Tentant de désamorcer les vives critiques suscitées à gauche et dans le milieu associatif par les annonces de Nicolas Sarkozy dans le «Le Journal du dimanche», il a insisté sur «la nécessité de trouver le juste équilibre entre des exigences humanitaires, économiques, sociales et de sécurité».
Convaincus que l’immigration sera l’un des thèmes majeurs de la présidentielle de 2007, le Premier ministre et le ministre de l’Intérieur ont bataillé ferme pour imposer leur vision des choses.
C’est sur la portée à donner au projet de loi que les divergences sont les plus frappantes : alors qu’au ministère de l’Intérieur, on estime que les propositions de Nicolas Sarkozy viennent mettre un terme à trente années de flottement en matière de politique migratoire, à Matignon, on insiste au contraire sur la «continuité» par rapport aux précédentes loi de la droite, en récusant toute idée de «rupture» ou de «refondation».
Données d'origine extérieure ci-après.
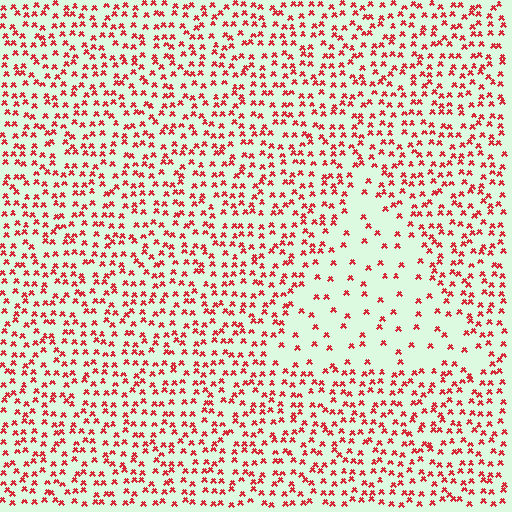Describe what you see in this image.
The image contains small red elements arranged at two different densities. A triangle-shaped region is visible where the elements are less densely packed than the surrounding area.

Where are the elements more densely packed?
The elements are more densely packed outside the triangle boundary.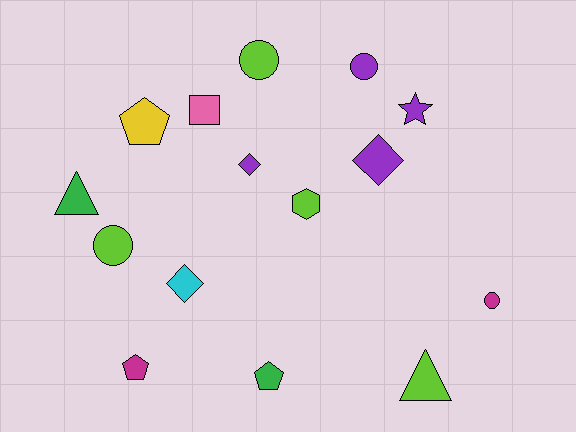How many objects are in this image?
There are 15 objects.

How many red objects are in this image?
There are no red objects.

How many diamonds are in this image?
There are 3 diamonds.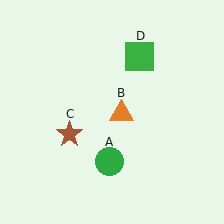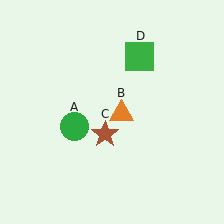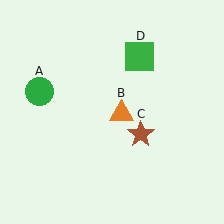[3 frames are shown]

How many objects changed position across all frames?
2 objects changed position: green circle (object A), brown star (object C).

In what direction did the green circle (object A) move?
The green circle (object A) moved up and to the left.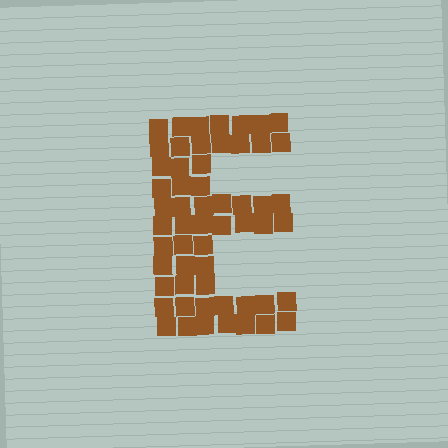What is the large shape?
The large shape is the letter E.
«Pas de quotas», a ainsi tranché Dominique de Villepin au motif que cela serait contraire à la «tradition républicaine» de la France.
Et «les chiffres sur le nombre de titres de séjour et de visas que nous envisageons de délivrer» n’auront qu «une valeur indicative».
Afin de tempérer l’enthousiasme de son ministre de l’Intérieur, le Premier ministre lui a aussi fait comprendre, hier, qu’il ne pourrait assumer à lui seul la paternité du projet de loi, puisque celui-ci «sera défendu en liaison avec les différents ministres concernés», parmi lesquels le ministre de l’Emploi, Jean-Louis Borloo, avec lequel les passes d’armes ont été nombreuses ces derniers jours, le ministre délégué à l’Enseignement supérieur, François Goulard, et le ministre de l’Outre-mer, François Baroin.